Johanna Spyri  (12 juni 1827 –  7 juli 1901)

 

De Italiaanse dichter Sandro Penna werd geboren op 12 juni 1906 in Perugia, maar het grootste deel van zijn leven woonde hij in Rome. Een vaste baan had hij nooit. Hij werkte mee aan diverse tijdschriften en schreef bijna uitsluitend gedichten. Door toedoen van Umberto Saba werden zijn eerste gedichten gepubliceerd in 1932. Zijn poëzie wordt gekenmerkt door zijn melancholieke kijk op homoseksualiteit. Zijn liefde voor jongens werd weerspiegeld in de voortdurende aanwezigheid van jonge jongens in zijn gedichten. In 1956 nam hij een veertien jaar oude straatjongen mee naar het huis, waarin hij samen met zijn moeder woonde. De jongen, Raffaele, bleef al met al veertien jaar bij hem. Penna’s was vaak arm en toen hij wat ouder was kwam een groep intellectuelen met een manifest in de krant Paese Sera om hem te helpen.

 

Op de pier

De wind blaast hard over de pier. Mijn ogen
vangen een rustig lichtspel op. Er vaart
een zeiljacht op zijn kant, met in de stilte
aan ’t roer een haast horizontale man.
Zachtjes en stil waait van een jongenskop
een muts, die ’t woelig zeevlak raakt zoals
een bal de lucht. En vurig als een vlam
rest mij in ’t koude spel van licht dat hoofd
met wapperende haren.

 

Vertaald door Frans van Dooren

 

The light was fadeless

The light was fadeless where a soldier sat
in solitude upon a parapet.
He turned his back on all the countryside
until the melancholy bride appeared.
The sun had bound us both with one strong thread:
dead we were, but we did not know it yet.

 

I must be growing old

I must be growing old, if I could stay
seated so long a journey, seeing nothing
except the rain, if but one weary ray
of silent life… (The workmen occupied
my train and then abandoned it; they bore
from suburbs to the tenderness of lakes
their slumber with the tools they always carry.)
I too-in bed at last-aloud I cried:
“Men are we all, and less debased than weary!”

 

Vertaald door Francis Henchy

penn3

Sandro Penna (12 juni 1906 – 21 januari 1977)

 

De Duitse dichter, schrijver en graficus Christoph Meckel werd geboren op 12 juni 1935 in Berlijn. Zie ook mijn blog van 12 juni 2006.

Augen

Diese offnen Augen
und du bist
in der Bläue
die kein Sommer ist

Bläue ohne Duft
und ohne Jahr
schattenlose
die kein Winter war

Sonnen, Zeiten, Räume
alle leer
namenlose Bläue
ohne Meer

ohne Abgrund
Ahnung, Alter, Licht
nichts als Bläue
blind vor dem Gesicht.

 

Dass Du

Dass Du
mir nicht zerfällst
im Traum
nicht zwischen den Händen
Gesicht unkenntlich
Augen aus Salz und Kohle
Finsterwasser
Gestalt ohne Umriß
ohne Duft, ohne Schatten
verlorener als Nichts
denn es fehlt die Gewißheit
des Todes

Meckel

Christoph Meckel (Berlijn, 12 juni 1935)

 

De Amerikaanse schrijfster Rona Jaffe werd geboren op 12 juni 1932 in New York. Zij schreef 16 boeken, waarvan „The Best of Everything“ het bekendste is. De roman werd in 1959 verfilmd met Joan Crawford in de hoofdrol. Haar laatste roman „The Road Taken“ publiceerde zij in 2000.

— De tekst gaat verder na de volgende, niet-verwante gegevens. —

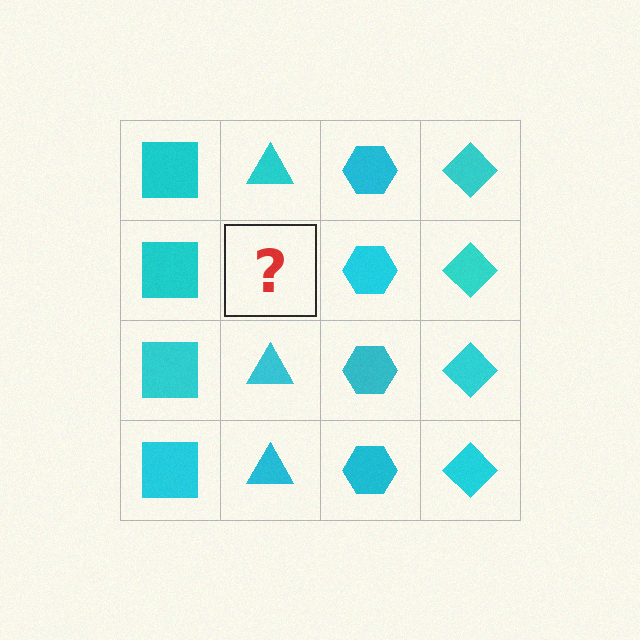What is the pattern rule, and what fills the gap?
The rule is that each column has a consistent shape. The gap should be filled with a cyan triangle.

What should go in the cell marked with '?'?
The missing cell should contain a cyan triangle.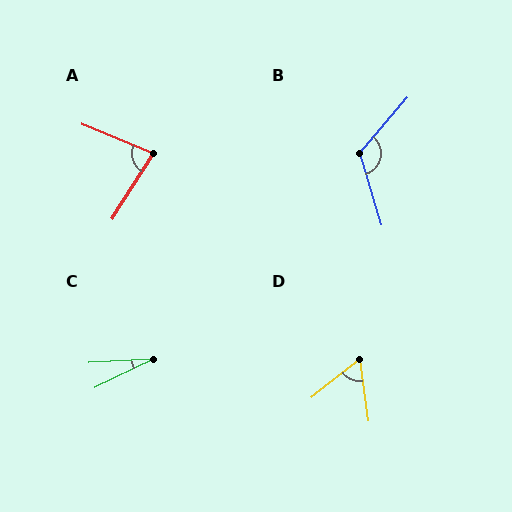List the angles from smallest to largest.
C (22°), D (59°), A (80°), B (122°).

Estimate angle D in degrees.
Approximately 59 degrees.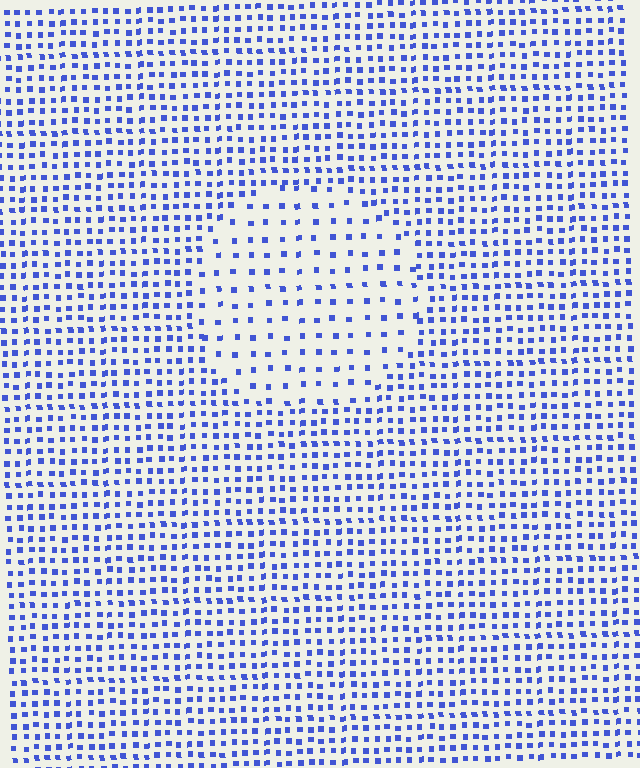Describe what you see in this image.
The image contains small blue elements arranged at two different densities. A circle-shaped region is visible where the elements are less densely packed than the surrounding area.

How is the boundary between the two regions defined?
The boundary is defined by a change in element density (approximately 2.2x ratio). All elements are the same color, size, and shape.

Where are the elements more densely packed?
The elements are more densely packed outside the circle boundary.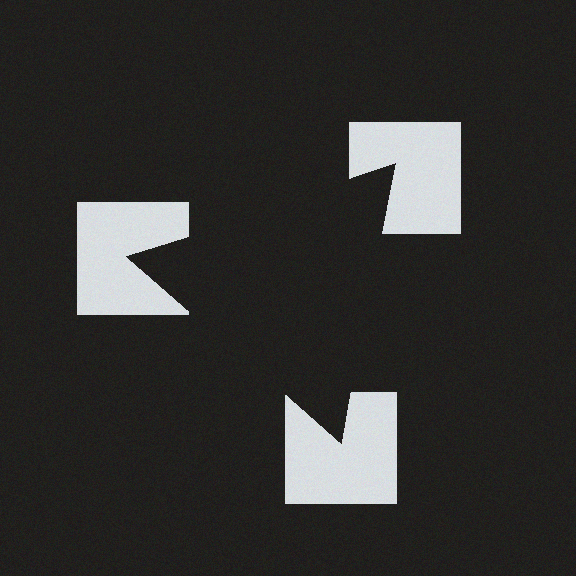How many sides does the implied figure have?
3 sides.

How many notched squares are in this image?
There are 3 — one at each vertex of the illusory triangle.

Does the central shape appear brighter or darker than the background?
It typically appears slightly darker than the background, even though no actual brightness change is drawn.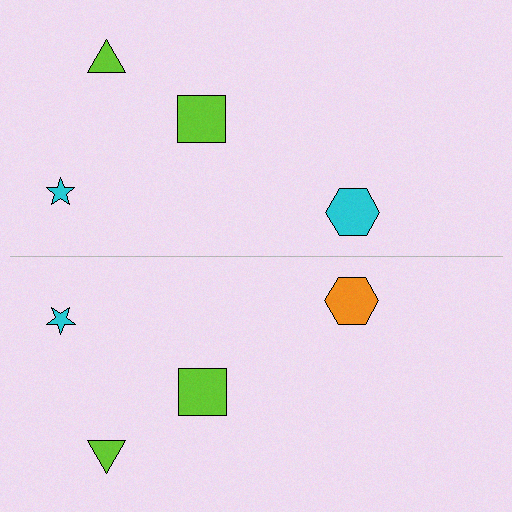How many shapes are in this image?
There are 8 shapes in this image.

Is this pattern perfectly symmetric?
No, the pattern is not perfectly symmetric. The orange hexagon on the bottom side breaks the symmetry — its mirror counterpart is cyan.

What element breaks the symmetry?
The orange hexagon on the bottom side breaks the symmetry — its mirror counterpart is cyan.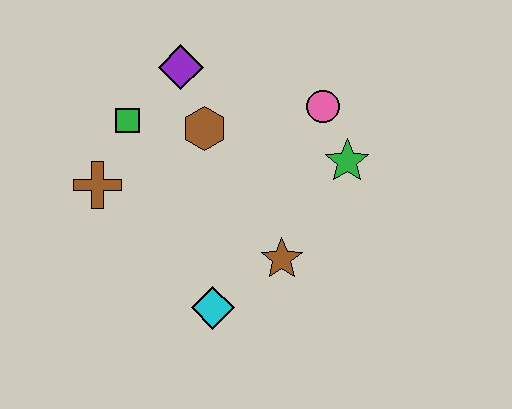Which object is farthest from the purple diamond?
The cyan diamond is farthest from the purple diamond.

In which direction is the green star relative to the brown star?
The green star is above the brown star.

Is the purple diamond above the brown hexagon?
Yes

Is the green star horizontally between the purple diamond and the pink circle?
No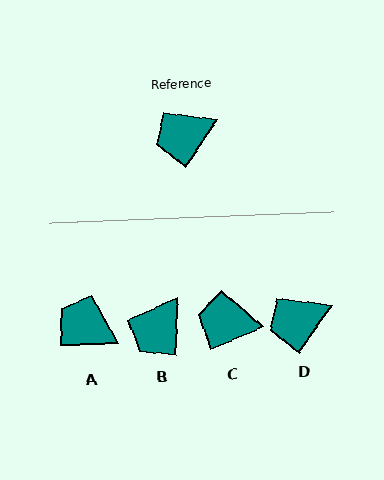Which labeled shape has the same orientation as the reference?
D.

Uit: The Best of Everything

You see them every morning at a quarter to nine, rushing out of the maw of the subway tunnel, filing out of Grand Central Station, crossing Lexington and Park and Madison and Fifth avenues, the hundreds and hundreds of girls. Some of them look eager and some look resentful, and some of them look as if they haven’t left their beds yet. Some of them have been up since six-thirty in the morning, the ones who commute from Brooklyn and Yonkers and New Jersey and Staten Island and Connecticut. They carry the morning newspapers and overstuffed handbags. Some of them are wearing pink or chartreuse fuzzy overcoats and five-year-old ankle-strap shoes and have their hair up in pin curls underneath kerchiefs. Some of them are wearing chic black suits (maybe last year’s but who can tell?) and kid gloves and are carrying their lunches in violet-sprigged Bonwit Teller paper bags. None of them has enough money.”

Jaffe

Rona Jaffe (12 juni 1932 – 30 december 2005)

 

De Turks-Duitse schrijfster en actrice Renan Demirkan werd geboren op 12 juni 1955 in Ankara. Toen zij zeven jaar was kwam zij met haar familie naar Duitsland (Hannover). Zij volgde na het gymnasium een acteursopleiding en vond daarna werk in Neurenberg, Dortmund en Keulen. Sinds 1981 speelt zij ook solovoorstellingen en houdt zij lezingen. In 1991 verscheen haar eerste roman Schwarzer Tee mit drei Stück Zucker. In 2006 schreef zij scenes voor het theater Die Hände meiner Mutter, een hommage aan haar overleden moeder.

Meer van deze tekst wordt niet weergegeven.